I have been xdressing for most of life I started with panties then leotards tights and dresses. I have always worn toe nail polish and I love doing my eyes and my brows I think I am more fem than male. I
I like your blog .I started at 9 with my sister pantyhose .i.sore them to sleep in .Over the year I crossdress of and on getting more then just pantyhose i’’m. with a lady who want me share my love for cross dressing with her thank sydney
For me, it started at about 6 years old or possibly even earlier as I can’t remember a time when it wasn’t something I thought about. I had no sisters and my only opportunity was to try my Mothers clothing. I have always felt more like a girl than a guy. I have always hated wearing masculine clothing and “dressed up” at every opportunity I had.
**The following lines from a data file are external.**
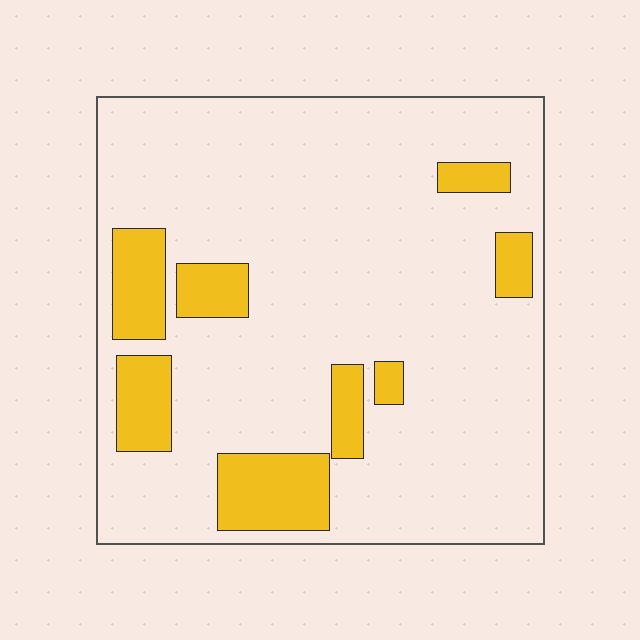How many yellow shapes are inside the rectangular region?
8.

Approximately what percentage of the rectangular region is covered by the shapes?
Approximately 15%.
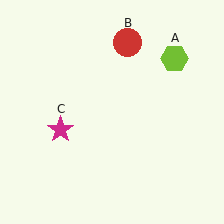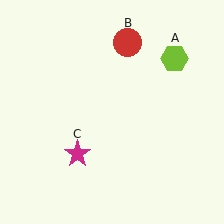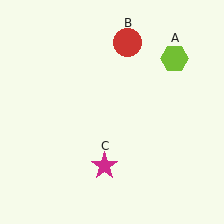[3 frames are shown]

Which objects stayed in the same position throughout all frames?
Lime hexagon (object A) and red circle (object B) remained stationary.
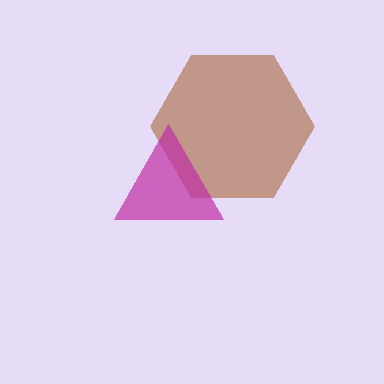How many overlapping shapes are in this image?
There are 2 overlapping shapes in the image.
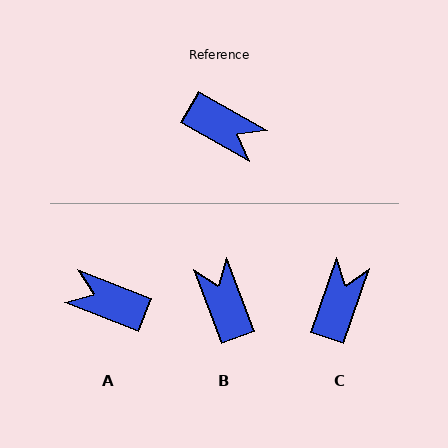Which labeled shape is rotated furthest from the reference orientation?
A, about 172 degrees away.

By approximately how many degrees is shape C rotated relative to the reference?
Approximately 100 degrees counter-clockwise.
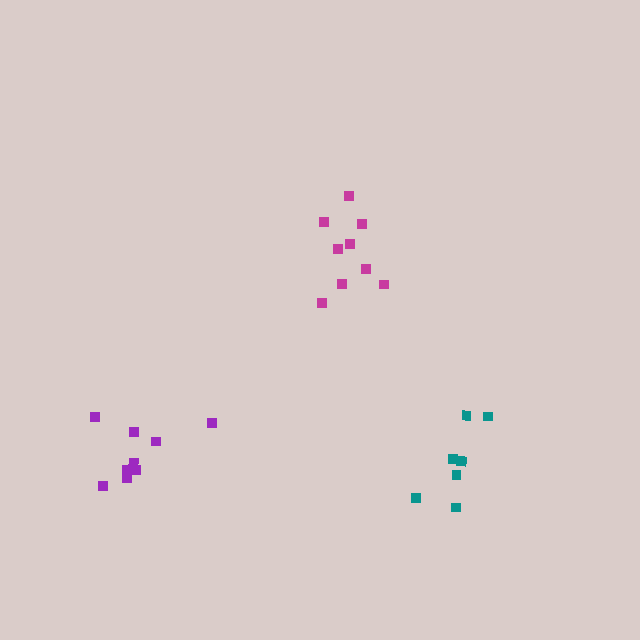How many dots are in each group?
Group 1: 9 dots, Group 2: 7 dots, Group 3: 9 dots (25 total).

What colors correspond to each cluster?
The clusters are colored: purple, teal, magenta.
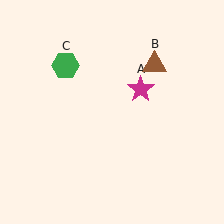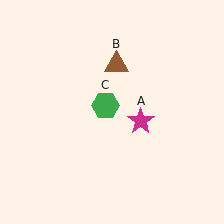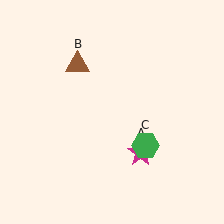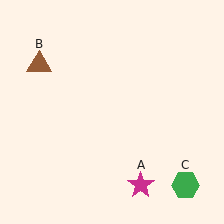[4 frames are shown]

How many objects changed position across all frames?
3 objects changed position: magenta star (object A), brown triangle (object B), green hexagon (object C).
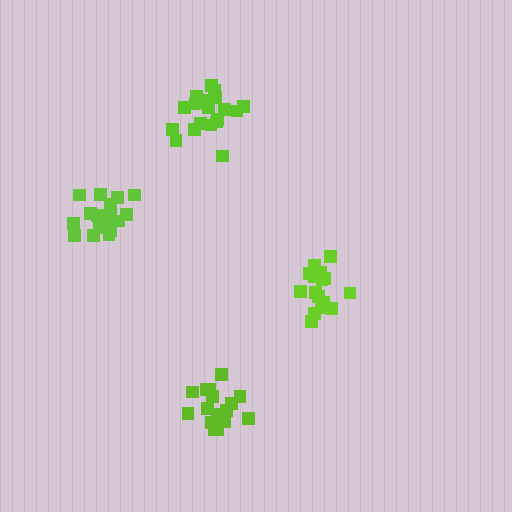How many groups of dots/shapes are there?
There are 4 groups.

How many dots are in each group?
Group 1: 16 dots, Group 2: 18 dots, Group 3: 20 dots, Group 4: 18 dots (72 total).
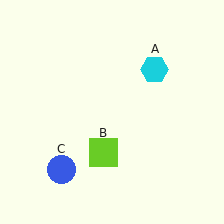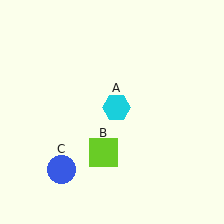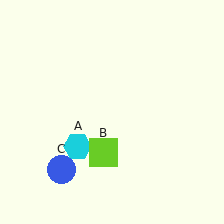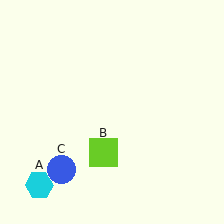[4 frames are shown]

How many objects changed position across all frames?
1 object changed position: cyan hexagon (object A).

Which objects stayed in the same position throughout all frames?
Lime square (object B) and blue circle (object C) remained stationary.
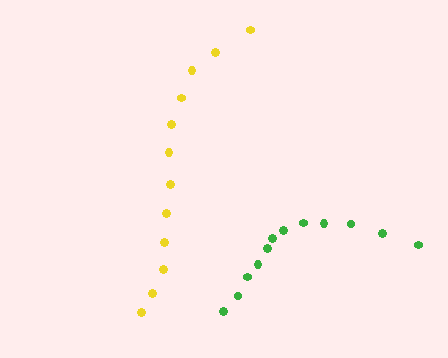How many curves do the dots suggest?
There are 2 distinct paths.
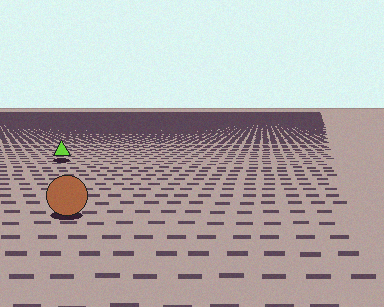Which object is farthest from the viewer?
The lime triangle is farthest from the viewer. It appears smaller and the ground texture around it is denser.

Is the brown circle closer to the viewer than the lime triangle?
Yes. The brown circle is closer — you can tell from the texture gradient: the ground texture is coarser near it.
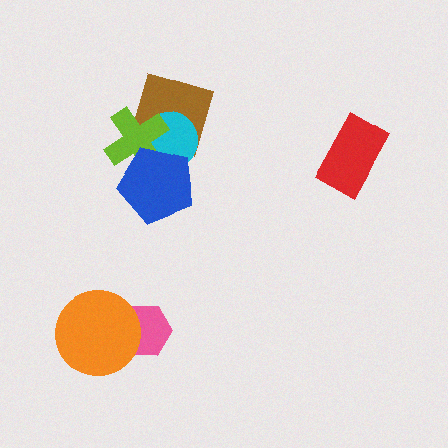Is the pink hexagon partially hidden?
Yes, it is partially covered by another shape.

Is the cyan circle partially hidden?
Yes, it is partially covered by another shape.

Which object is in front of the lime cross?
The blue pentagon is in front of the lime cross.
My entire life I have always felt like a woman and even watching TV commercials for female items like clothing or makeup or any type of beauty products always make me long to live fulltime in complete female mode. I got a job that is considered very masculine that I loved but always dreamed of being able to do it while in fem mode. I got married to a fantastic wife who I shared my secret with. She went along with it for years but never showed as much enthusiasm for it like I have and over the past 20 years or so, we haven’t done anything like that anymore. I keep my pretty things hidden and while she still occasionally talks about it, that’s as far as it ever goes anymore. I am at my happiest while dressed up and have no idea how to pursue it further than I have. Only when “dressed up” in feminine things and with pretty makeup on (done delicately, not garish like a drag queen) do I feel “right”. I would love to go shopping while dressed up and be able to try clothing on while shopping. I have considered that it is possible I’m a TS and Bi, but I am terrified of losing my marriage over it. The clothing doesn’t even have to be lacy dresses and skirts, just obviously female items. Only when I put on panties, bra, garter belt with stockings and a pretty outfit do I truly feel like myself. It has been the greatest experience of my life while at the same time leaving me guilt-ridden, ashamed and scared I will never live out my dream of doing it full time. If anyone has been in this type of situation and figured out a better way, I would love to hear about how you accomplished your dream. Being “dressed up” isn’t just a sexual thing, it is just what makes me feel like my true being.